Manny took another swig, and the Dr. Pepper tasted flat and corrosive in his mouth, as the joy on her face reached down into him and poked at his wound, mocked him with its sincerity, and he had a flash of resentment and jealousy that God had revealed Himself to her, this unworthy, unholy girl who, in spite of all of it, still had the chance for God’s grace in a way that he, Manny, didn’t. He could feel his eyes burning and willed himself not to cry for what was lost to him.

Evi ran her hands over her belly, and he followed their movements, mesmerized, as her voice melted, now thick and low. “It isn’t just Ma. I wanted to keep it, give it a better life somehow, you know? At least I’d know what not to do, right? And like you said, there’s resources and counseling… so I thought maybe… But then God was at the Sonic Burger and I never felt anything like that before…like… like I mattered… like maybe there was something better for me and for the baby, too, you know? And I thought…I thought that maybe if I gave up the baby… that could be the sacrifice.”

“The sacrifice?”

“You know, to make things right. Like… like an offering. So He’d forgive me for being a whore and then I could be a nun and maybe feel like I mattered all the time.”

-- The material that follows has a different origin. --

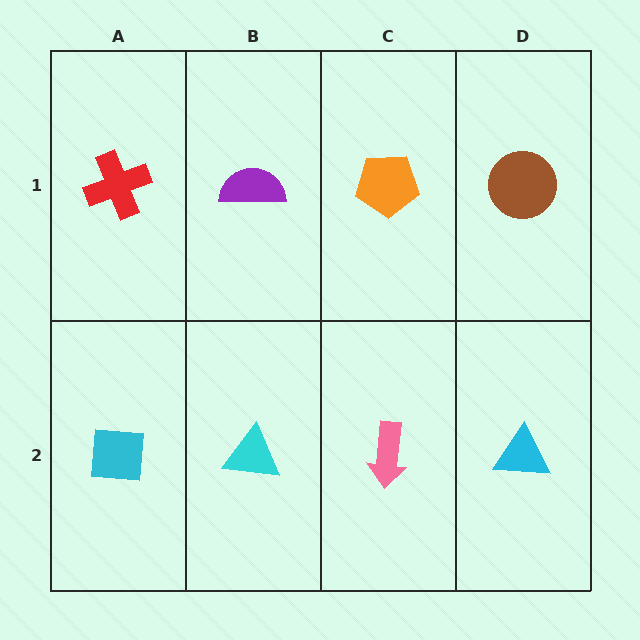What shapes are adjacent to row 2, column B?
A purple semicircle (row 1, column B), a cyan square (row 2, column A), a pink arrow (row 2, column C).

She turned her eyes back towards him and he tried to recall where he’d seen them before and then remembered the icon of Mary in the Nambe church. Evi’s eyes were blue and not brown, but they held the same curious mixture of inconsolable pain and transcendent peace, and then he was humbled to be there, in that grim little trailer, with this pregnant prostitute, who vibrated with the light of God in a way that Father Torrance and all the bishops and priests he’d ever met hadn’t, this woman-child who trusted in God on a bone-deep level that completely eluded Manny and always had, even now, especially now, after the stone. And in the presence of those eyes, something unfamiliar rose in him. A tiny stirring, but strong enough that it beat back the demon hovering over his shoulder, at least for a moment. Manny hadn’t felt it for so long that he almost didn’t recognize it.


That if Evi could be forgiven — if she could believe that it was possible — then maybe, just maybe, so could he.

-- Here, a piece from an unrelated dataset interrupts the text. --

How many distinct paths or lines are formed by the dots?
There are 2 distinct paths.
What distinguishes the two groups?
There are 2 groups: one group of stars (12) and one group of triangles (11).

He felt the urge to kneel, more powerful than he’d ever felt it before, and wanted nothing more than to give in to it. She must have sensed it, because she ducked her head shyly and looked up at him, “Will you… pray with me… Father?” she asked, and he started to protest. I’m not your Father, I’m not a priest… but instead he nodded and sunk to his knees.

She was too pregnant to join him on the floor, and the confined space of the RV created the effect not of the two of them praying together, but of Manny praying to her, and he reached again for the Hail Mary, and heard her voice, tentative and eager, as it stumbled along behind him. Holy Mary, mother of God, blessed be thou and blessed be the fruit of thy womb… pray for us sinners now…

His eyes were closed, so he heard it rather than saw it. The splash of liquid on the chipped linoleum floor. At first he thought she’d knocked over the Dr. Pepper, but then he heard her cry out, thin and childlike.
“Holy shit!”

And opened his eyes to see her sweat pants drenched, the water leaking out the leg holes, and Evi clutching her belly, wide-eyed and very much in labor.